Fall in commercial vehicle (CV) financing led to lower retail growth in Q1, says Romesh Sobti, managing director and chief executive officer of IndusInd Bank.
The bank reported 42 percent year-on-year surge in its net profit at Rs 335 crore. A robust growth in other income and net interest income (NII), helped the lender to post forecast-beating net profit.
In an interview to CNBC-TV18, Sobti says, the bank will continue to post stable margins as there are very strong signals for rate reductions.
"Incremental expansions will happen because the cost of funds as compared to the cost of deposits have been managed pretty well to reduce the cost of funds. So, we do expect small increases in the coming quarters as well," adds Sobti in an interview to CNBC-TV18.
Below is the edited transcript of Sobti's interview to CNBC-TV18.
Q: Before we talk about the growth parameters for the bank, people are a bit concerned about what came through on the delinquencies for the commercial vehicle (CV) side that has been a spot of worry for the bank in the past. Are you confident those problems can be ironed out going ahead?

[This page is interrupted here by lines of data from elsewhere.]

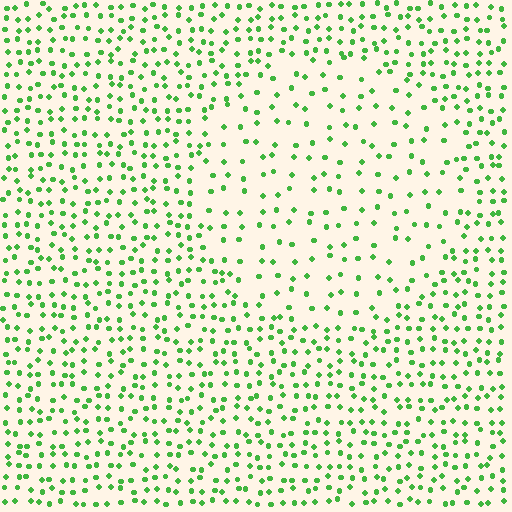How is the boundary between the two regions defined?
The boundary is defined by a change in element density (approximately 2.1x ratio). All elements are the same color, size, and shape.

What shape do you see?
I see a circle.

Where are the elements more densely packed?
The elements are more densely packed outside the circle boundary.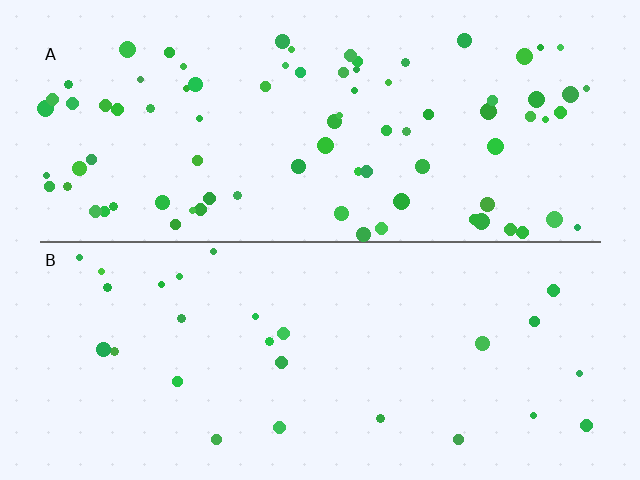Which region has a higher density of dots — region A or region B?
A (the top).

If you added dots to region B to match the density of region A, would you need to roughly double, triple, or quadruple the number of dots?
Approximately triple.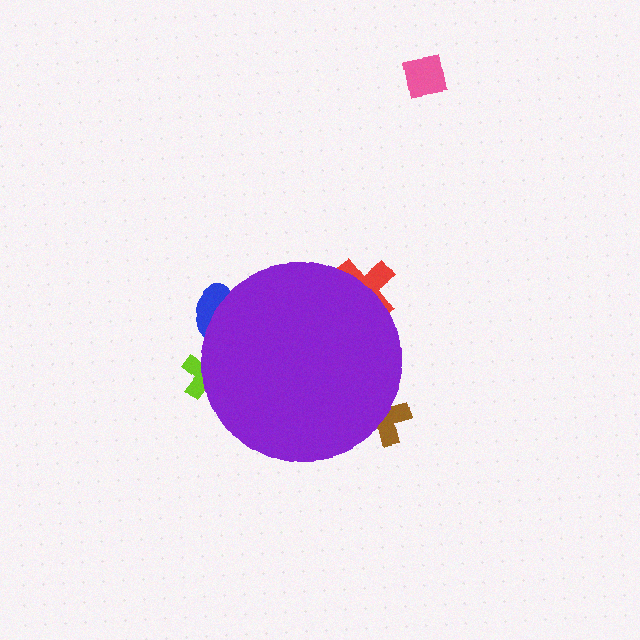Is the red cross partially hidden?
Yes, the red cross is partially hidden behind the purple circle.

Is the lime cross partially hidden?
Yes, the lime cross is partially hidden behind the purple circle.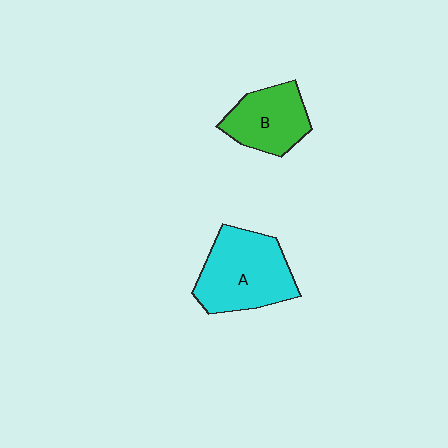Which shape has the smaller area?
Shape B (green).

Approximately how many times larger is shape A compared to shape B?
Approximately 1.5 times.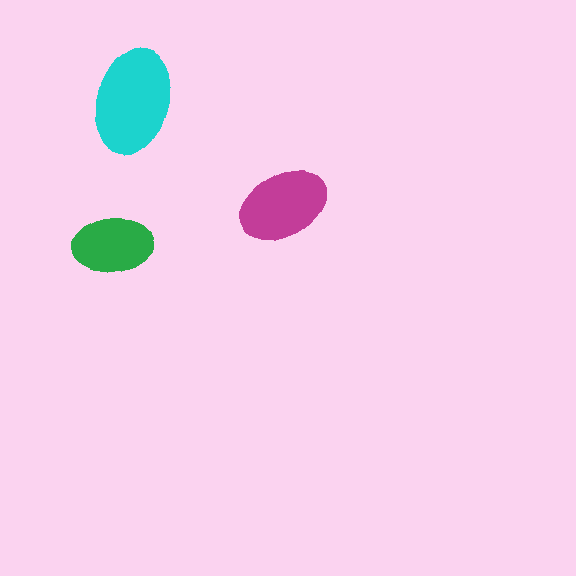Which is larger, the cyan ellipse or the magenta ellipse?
The cyan one.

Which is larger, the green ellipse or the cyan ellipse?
The cyan one.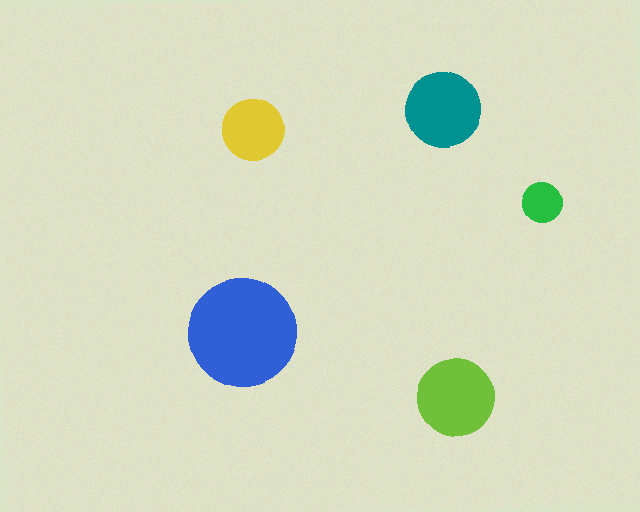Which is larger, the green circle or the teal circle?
The teal one.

A: I do not think we have had any worries. Compared to the rest of the market, our portfolio has behaved exceedingly robustly. There are very small movements that we see even on the CV side. For the last year and a half, we have been saying that the construct of our CV portfolio is not akin to everybody in the market. So, overall for the CV portfolio of 5 basis points (bps) increase or decrease is marginal. I do not think we have any real concerns on that basis.
Q: While your retail book growth is still strong around 24 percent, earlier you were growing at more than 30 percent, would you say that there has been some tapering off of growth from the retail side?
A: The market has certainly shrunk in the area that we work in and that is the area of vehicle finance especially in the larger truck variety. However, I think things are going apace on two-wheelers, personal products, cars and the light commercial vehicle category. So, it has been a mix but overall, I think the market has shrunk. We have gained market share and our disbursements in this quarter also are almost same as Q1 of last year. We have certainly come off the highs of 40 percent and 35 percent. We will now be at a steady around 25 percent.
Q: Your fee income though continues to chug along at more than 30 percent plus, do you see that as sustainable kind of growth?
A: That has built into the business model. So, it is very diversified fee flows. We have always said that fee growth will exceed loan growth and for 21 quarters we have demonstrated that. Hence, there is a fair degree of confidence that we will be able to retain this growth rate.
Q: You are also at your best possible in terms of where the margins have been this quarter. On that account do you expect the year ahead to be a bit tougher for banks generally in terms of maintaining their margins?
A: So far, margin expansion has mostly happened because yields haven’t come off for the entire industry. Some movements have been seen downwards on the cost of deposits. We have raised our net interest margin (NIM) by about 50 bps in the last three quarters.
Going forward, if we start seeing very strong signals for rate reductions, then yields will also come off. Margins would remain stable. I do not see any further contraction for the industry as a whole. For us, incremental expansions will happen because the cost of funds as compared to the cost of deposits has been managed pretty well to reduce the cost of funds. So, we do expect small increases in the coming quarters as well.